Fix infrastructure before launching batches. The first wave of six agents all failed because subagents did not inherit file permissions from the parent session’s configuration. This is a known issue. The fix took one minute: a project-level settings file with explicit permissions. That one minute of testing would have saved an hour of extracting partial results from JSON logs. Before any agent-heavy session, run a single test agent that writes a file and reads a file from outside the project directory. Confirm it works. Then launch the batch.

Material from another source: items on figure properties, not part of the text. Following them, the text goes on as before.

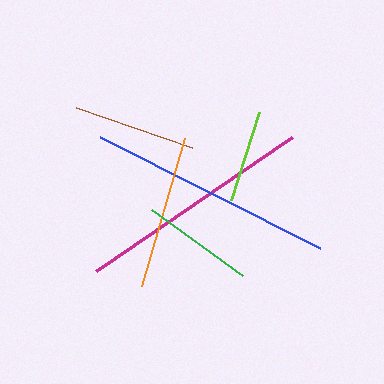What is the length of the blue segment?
The blue segment is approximately 246 pixels long.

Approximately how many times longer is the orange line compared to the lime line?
The orange line is approximately 1.7 times the length of the lime line.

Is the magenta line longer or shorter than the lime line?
The magenta line is longer than the lime line.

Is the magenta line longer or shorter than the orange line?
The magenta line is longer than the orange line.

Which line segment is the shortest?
The lime line is the shortest at approximately 93 pixels.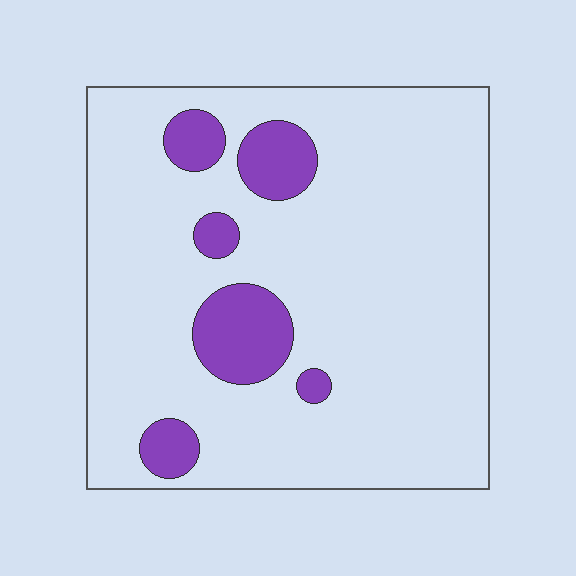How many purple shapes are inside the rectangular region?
6.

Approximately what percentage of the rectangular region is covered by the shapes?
Approximately 15%.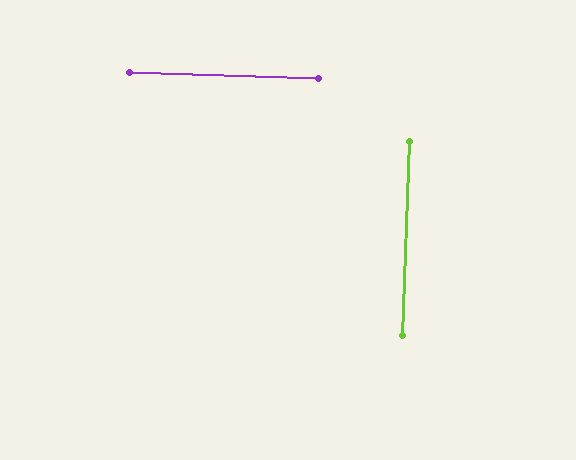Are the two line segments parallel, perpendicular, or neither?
Perpendicular — they meet at approximately 90°.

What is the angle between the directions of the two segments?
Approximately 90 degrees.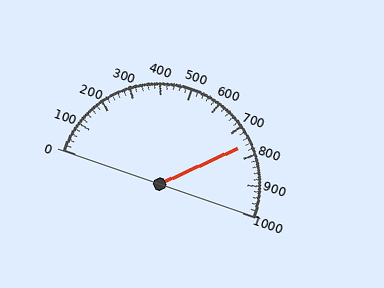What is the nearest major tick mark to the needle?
The nearest major tick mark is 800.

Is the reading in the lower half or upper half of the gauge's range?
The reading is in the upper half of the range (0 to 1000).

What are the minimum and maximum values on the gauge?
The gauge ranges from 0 to 1000.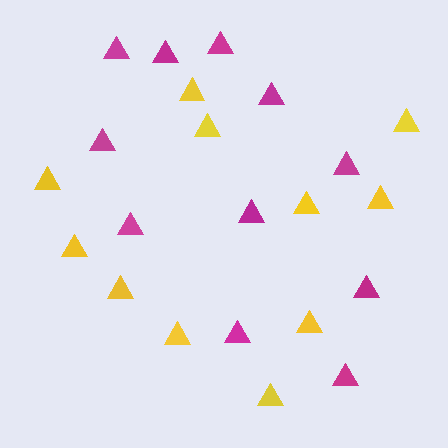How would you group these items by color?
There are 2 groups: one group of yellow triangles (11) and one group of magenta triangles (11).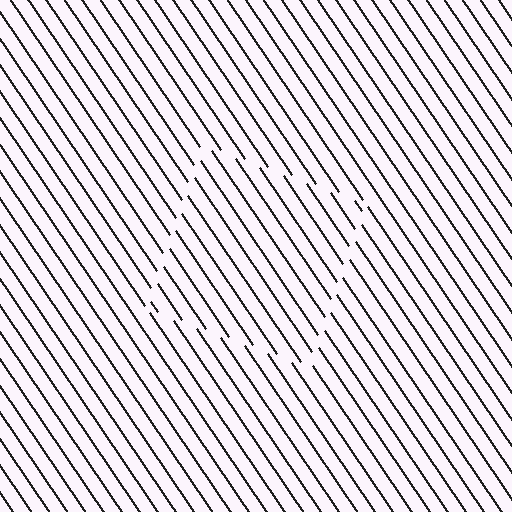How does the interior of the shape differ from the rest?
The interior of the shape contains the same grating, shifted by half a period — the contour is defined by the phase discontinuity where line-ends from the inner and outer gratings abut.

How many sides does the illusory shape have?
4 sides — the line-ends trace a square.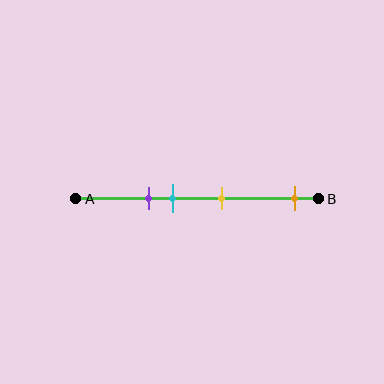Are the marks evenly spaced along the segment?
No, the marks are not evenly spaced.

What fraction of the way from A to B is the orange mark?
The orange mark is approximately 90% (0.9) of the way from A to B.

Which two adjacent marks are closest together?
The purple and cyan marks are the closest adjacent pair.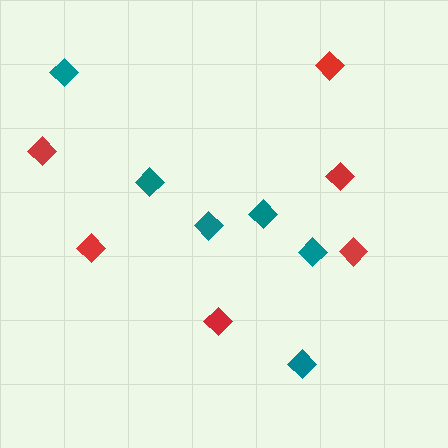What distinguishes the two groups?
There are 2 groups: one group of red diamonds (6) and one group of teal diamonds (6).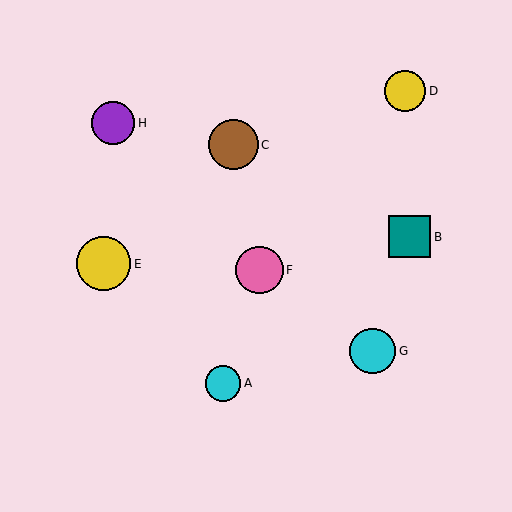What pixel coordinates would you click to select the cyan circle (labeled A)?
Click at (223, 383) to select the cyan circle A.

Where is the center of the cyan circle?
The center of the cyan circle is at (373, 351).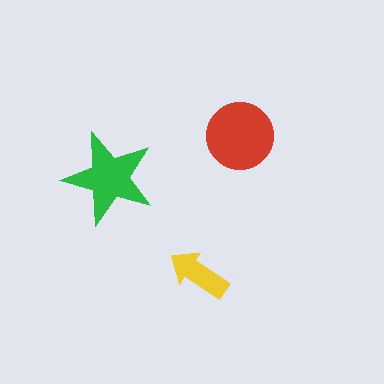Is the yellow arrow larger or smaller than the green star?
Smaller.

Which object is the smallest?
The yellow arrow.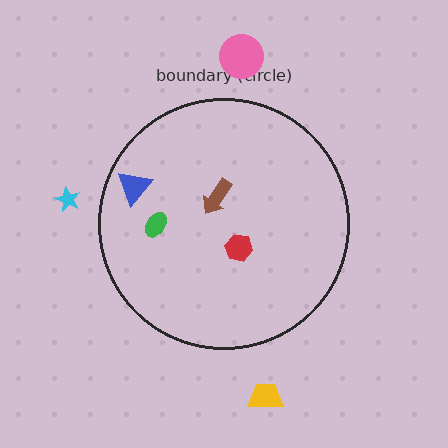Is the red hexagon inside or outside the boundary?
Inside.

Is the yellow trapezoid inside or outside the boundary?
Outside.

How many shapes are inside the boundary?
4 inside, 3 outside.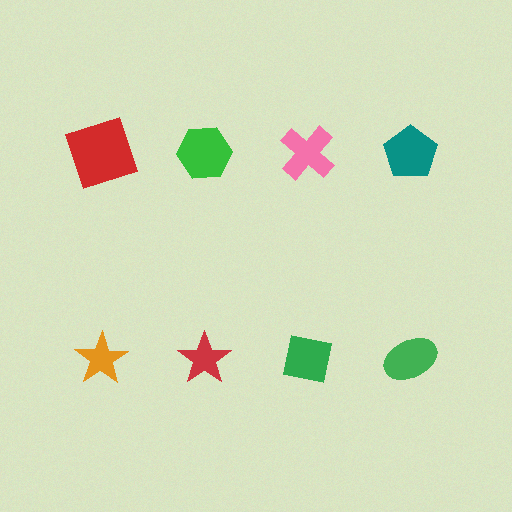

Generate one episode, listen, then batch the rest. Seven episodes were generated without anyone hearing a single second of audio. TTS pacing, sound effect placement, voice timing — all unknown until playback. If the first episode had a systematic problem — a sound preset that does not work, a voice that mispronounces a recurring term — all seven would share it. Generate one. Listen to five minutes. Adjust if needed. Then batch.

Match output volume to evaluation bandwidth. Seven episodes in one session is impressive throughput. But no one can meaningfully evaluate seven episodes back to back. By the time the listener reaches episode five, the context of what each episode was trying to achieve has faded. Three or four is the right number. Enough to test the concept and establish a pattern. Few enough to actually judge.

Use swarms to find, write the important stuff yourself. This is the governing rule. Swarms are discovery tools. They surface material, connections, and possibilities. The actual writing — the part where voice, rhythm, and argument come together — is best done by one entity with full context. Trying to parallelize writing produces adequate work. Trying to parallelize research produces extraordinary finds. Do each where it works.

The validated pipeline

This step-by-step template emerged from the session as the process that actually works:

Read the series spec, pick topics.
Launch exploration agents across all available sources (parallel, background).
Launch writing agents with the best material (parallel, background).
When drafts land: launch two review agents per episode — one for narrative, one for technical accuracy (parallel).
Compile review findings into specific fix lists.
Launch rewrite agents with those fix lists.
Lint all episodes for format compliance.
Generate ONE episode. Spot-check the audio.
Batch-generate the rest.
Push to feed.

Steps 4 through 6 add roughly twenty cents per episode and catch real errors. Step 8 is insurance against systematic TTS problems. Neither is optional.

When to use swarms, and when not to

Swarms earn their keep when the task is exploration: searching unfamiliar territory, gathering material from many sources simultaneously, finding connections across domains that a single researcher would take hours to traverse. Fifteen agents reading through an archive, a codebase, and the web in parallel will find things that sequential search will miss entirely. The medieval carpet, the unsolved bicycle problem, the slime mold railway — none of these came from a search query. They came from agents browsing broadly and surfacing what was interesting.

Swarms do not earn their keep when the task is coherence: writing that needs a sustained voice, creative work where the connections between pieces are the value, anything where the whole must feel like it came from one mind. You can parallelize research. You can parallelize fact-checking. You can parallelize review. You cannot parallelize the act of caring about how one sentence leads to the next.

The finding is simple, and it held up across seven episodes and three hours of audio: let the swarm explore, then write it yourself. The agents will find things you never would have. But the thing that makes a piece of writing worth listening to — the sense that someone is thinking this through, live, in front of you — that is still a serial process. Use the parallel tools for parallel work. Save the serial work for a single, attentive mind.